Miss & Mr: Where Jerusalem Descends into the Night
You catch the bass line before you see the entrance. A narrow stone stairway drops below the cobblestones of Kikar HaMusica, and with each step down, the familiar hum of Nahalat Shiva fades. The air changes: cooler, tinged with charcoal smoke and something citrus from the bar. At the bottom, a hostess in black parts a curtain, and suddenly you are inside a room that has no business existing in this neighborhood. Thick pillar candles weep wax onto dark surfaces. Gold cutlery gleams against matte black plates. Blue light pools across the bar where two bartenders work in synchronized silence, building drinks that look more like laboratory experiments than cocktails. A DJ in the corner calibrates the mood, keeping it just below the threshold of conversation on a Wednesday, knowing full well that by Saturday night this room will be unrecognizable.
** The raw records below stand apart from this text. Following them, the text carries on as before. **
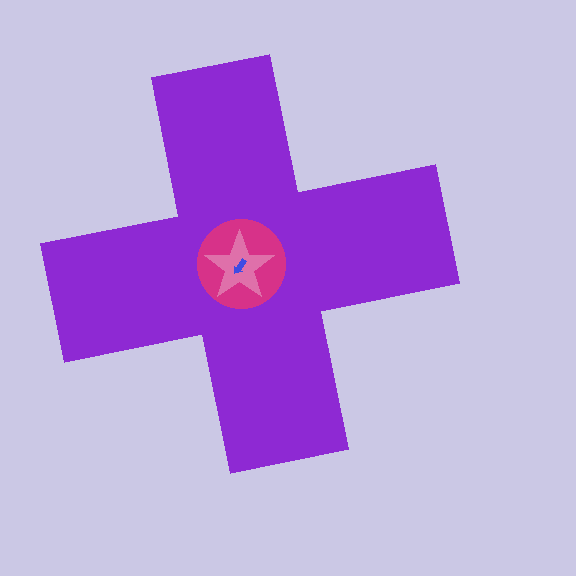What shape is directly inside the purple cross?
The magenta circle.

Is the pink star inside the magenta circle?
Yes.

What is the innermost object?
The blue arrow.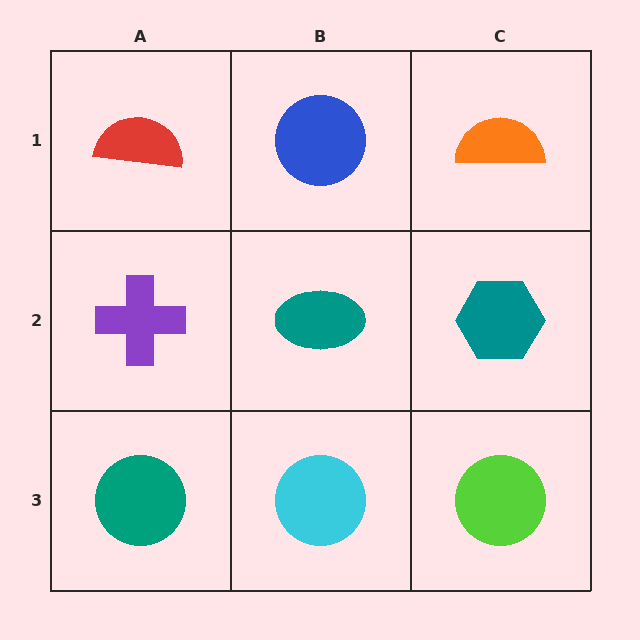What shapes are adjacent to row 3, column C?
A teal hexagon (row 2, column C), a cyan circle (row 3, column B).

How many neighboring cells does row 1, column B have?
3.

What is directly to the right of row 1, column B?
An orange semicircle.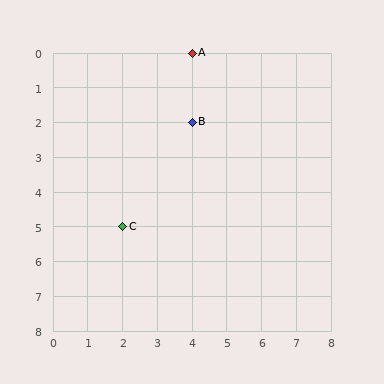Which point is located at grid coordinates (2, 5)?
Point C is at (2, 5).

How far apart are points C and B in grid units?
Points C and B are 2 columns and 3 rows apart (about 3.6 grid units diagonally).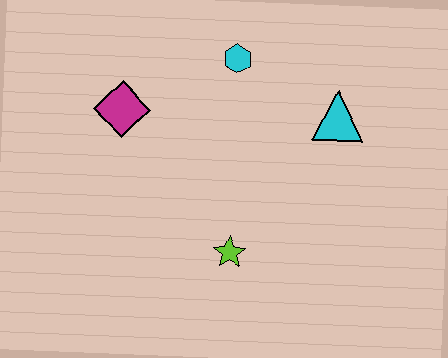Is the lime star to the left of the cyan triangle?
Yes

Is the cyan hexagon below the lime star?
No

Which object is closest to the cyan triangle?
The cyan hexagon is closest to the cyan triangle.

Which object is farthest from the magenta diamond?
The cyan triangle is farthest from the magenta diamond.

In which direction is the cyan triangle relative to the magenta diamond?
The cyan triangle is to the right of the magenta diamond.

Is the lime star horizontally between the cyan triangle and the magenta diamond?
Yes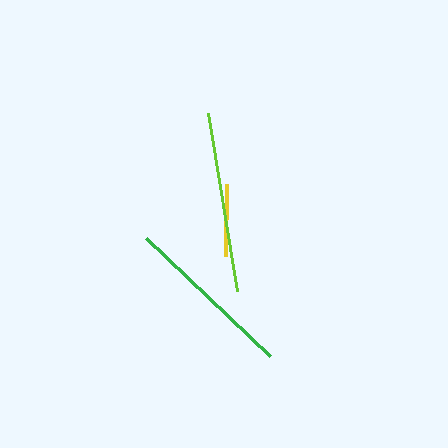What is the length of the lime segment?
The lime segment is approximately 180 pixels long.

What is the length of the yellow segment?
The yellow segment is approximately 72 pixels long.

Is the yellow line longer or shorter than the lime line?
The lime line is longer than the yellow line.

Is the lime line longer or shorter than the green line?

Chef Daniel Marciano runs a kitchen that refuses to pick a lane, and that refusal is precisely the point. The menu reads like a passport with too many stamps: Yemenite cigars share page space with beef tartare tacos, gyoza float in beet consomme, and a dish called "Between Jerusalem and China" wraps spicy tuna in cucumber with an accuracy that suggests the name is not entirely playful.